Need to...? Try this:

Create a specification	checkmate gen "User can reset their password"
Create an agent spec	checkmate gen "User can reset their password" --agent
Check spec status	checkmate status --target user-password-reset
Focus on a specific spec	checkmate status --target user-password-reset
Monitor progress	checkmate watch (in a separate terminal)
Watch a specific feature	checkmate watch --spec user-auth --until-pass
Fix failing specs first	checkmate watch --status FAIL
See which specs changed	checkmate affected

These commands cover 90% of your daily CheckMate workflow. For more options, use --help with any command.

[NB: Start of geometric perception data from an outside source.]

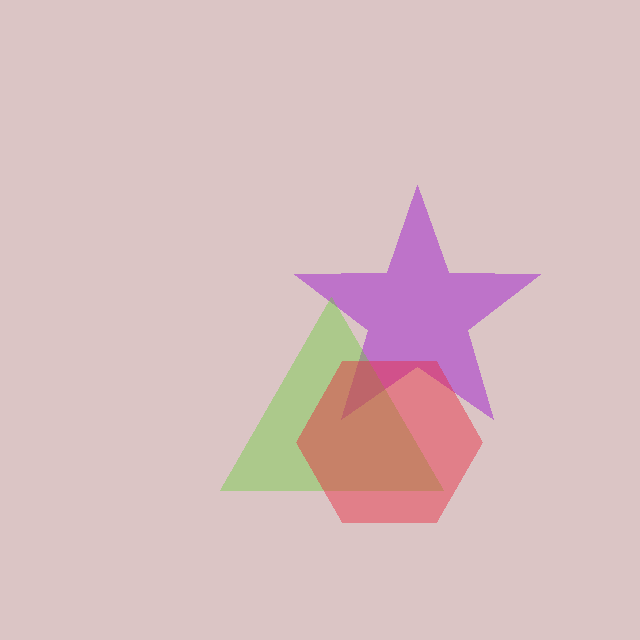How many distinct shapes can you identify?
There are 3 distinct shapes: a purple star, a lime triangle, a red hexagon.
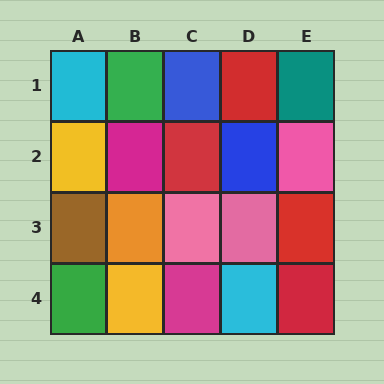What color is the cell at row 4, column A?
Green.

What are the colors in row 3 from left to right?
Brown, orange, pink, pink, red.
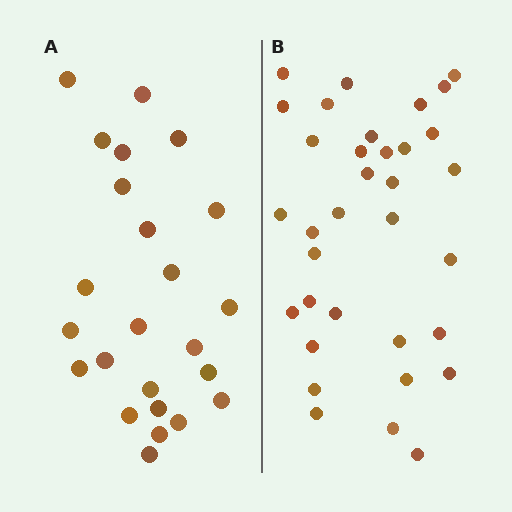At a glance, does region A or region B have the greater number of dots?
Region B (the right region) has more dots.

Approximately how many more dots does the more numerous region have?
Region B has roughly 10 or so more dots than region A.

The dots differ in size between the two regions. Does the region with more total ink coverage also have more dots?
No. Region A has more total ink coverage because its dots are larger, but region B actually contains more individual dots. Total area can be misleading — the number of items is what matters here.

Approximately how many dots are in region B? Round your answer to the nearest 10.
About 30 dots. (The exact count is 34, which rounds to 30.)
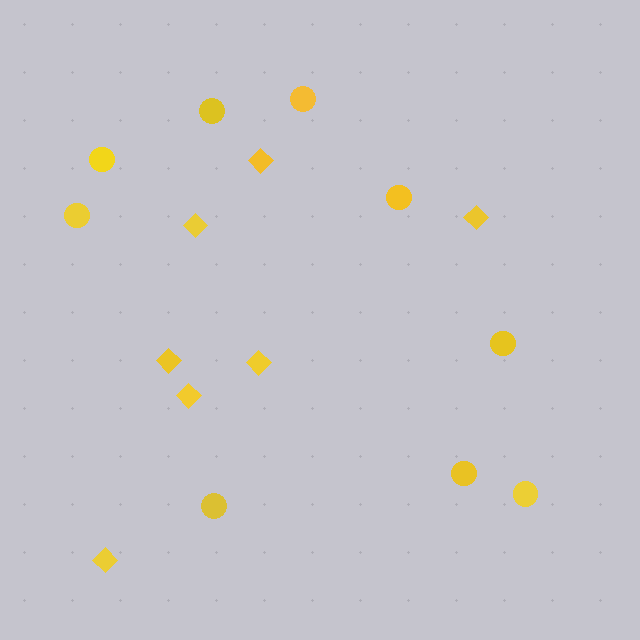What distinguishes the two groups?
There are 2 groups: one group of diamonds (7) and one group of circles (9).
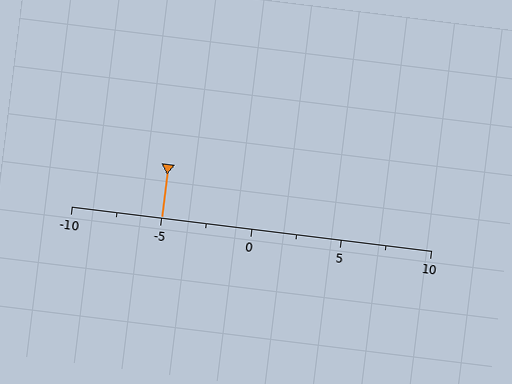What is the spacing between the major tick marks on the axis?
The major ticks are spaced 5 apart.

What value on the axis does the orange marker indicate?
The marker indicates approximately -5.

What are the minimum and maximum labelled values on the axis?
The axis runs from -10 to 10.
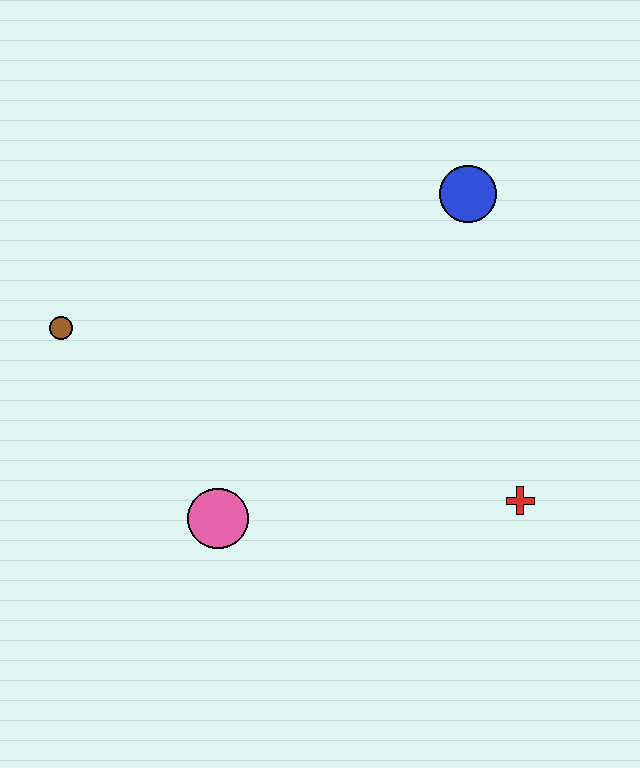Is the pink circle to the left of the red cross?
Yes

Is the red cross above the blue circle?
No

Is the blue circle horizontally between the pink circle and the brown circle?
No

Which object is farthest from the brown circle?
The red cross is farthest from the brown circle.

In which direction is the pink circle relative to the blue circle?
The pink circle is below the blue circle.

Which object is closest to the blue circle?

Configuration (.checkmate)

Change model names any time and commit nothing sensitive.

Visual Task Indicators in Cursor

CheckMate provides clear visual indicators when tasks are running in Cursor:

Each task type has a distinct visual style:

Task Type Visual Indicator Description

pre_task	🔍 SCOPE ANALYSIS (blue border)	Analyzes which specs will be affected by changes
post_task	✓ VERIFICATION (green border)	Verifies that affected specs pass after changes
post_push	🚀 REGRESSION TEST (red border)	Ensures all specs pass before pushing to main

These visual indicators make it immediately obvious when CheckMate is running tasks in Cursor, providing a seamless and integrated experience.

CheckMate automatically injects several .mdc rule files into your .cursor/rules/checkmate/ directory during initialization. These rules improve Cursor's understanding of the CheckMate workflow and provide clear guidance about when and why commands are being executed.

The rules include:

pre-task.mdc - Analyzes scope and determines which specs are affected by changes
post-task.mdc - Verifies affected specs and applies auto-fixes as needed
post-push.mdc - Runs full test suite on pushes to prevent regressions
spec-assistant.mdc - Helps with spec creation and format guidance
spec-linter.mdc - Automated linting and fixing of spec files
verification-trigger.mdc - Triggers feature verification workflow
autofix-enforcer.mdc - Enforces auto-fix attempts on failures
drift-detector.mdc - Detects spec-vs-code drift
non-interactive-mode.mdc - For CI/CD or headless CheckMate runs
ai-feature-validation-guidelines.mdc - Instructional guide for AI validation
ai-verify-llm-reasoning-workflow-docs.mdc - Documentation for LLM reasoning workflow

These rules follow Cursor's best practices with short, specific bullets and clear execution steps. View them in .cursor/rules/checkmate/ to understand how CheckMate integrates with your development workflow.